昨日今日は会社のホワイトボードに“休”と書き込んだ。休みといってもこの時期に作業を止められるわけがなくパソコンを手放せないが、ともかく2日間会社には出ないことを決め込んだ。というのも。
ついにお袋の引越しを敢行したのである。昭和39年の嫁入り以来、荒川区民として下町のチャキチャキおばさんを演じてきた。かつては電気屋を営んでいたからご近所づきあいはうまい方で、それでいてへりくだるようなことがない明るいキャラだった。が、そんなご近所さんは荒川区からひとりまたひとりと出て行った。亡くなってしまった方も多くいて、親しい友は2人になっちまったとこぼし始めてもう数年が経つ。それでも離れないのは当然ながら理解でき、このまま我が家との同居はないかもしれないと思っていたところ、びっくりしたのは去年の大晦日である。年越しの電話を入れると「家を出されることになった」とのことだった。

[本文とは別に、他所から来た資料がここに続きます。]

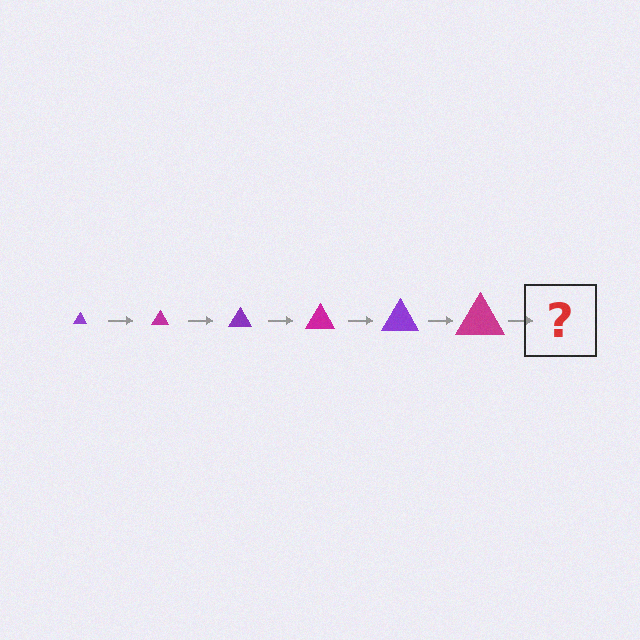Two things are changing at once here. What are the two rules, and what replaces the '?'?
The two rules are that the triangle grows larger each step and the color cycles through purple and magenta. The '?' should be a purple triangle, larger than the previous one.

4軒続きの長屋にはもうお袋しか住んでいなかった。親不孝だと思いながらも、親しい友人との時間はかけがいのないものだ。さらに家から電車で数駅のところで働いていたから、引っぺがすことはできないと静観してきた。まあ、元気なのだからよかろうとしていたが出されるのでは仕方がない。てなわけで、54年近い生活にピリオドを打ち、新しい人生をスタートさせることになった。
昨日の朝から弟夫婦と一緒に部屋を整え、終えたら今日は墓参りに出かける。彼岸のお参りに報告できるのは偶然にしてはよくできている。わが街に住んでくれることにはなったが同居は断られ、親不孝はまだまだ続く。狭い団地でなく、一緒に住みたくなるようなでっかい家だったら今日の墓参りは同居の報告だったかもしれない。情けない長男である。でもまだ諦めない。もっともっと努力して、胸を張って呼べるようになることを今日より目指す。今日の墓参りはその誓いだ。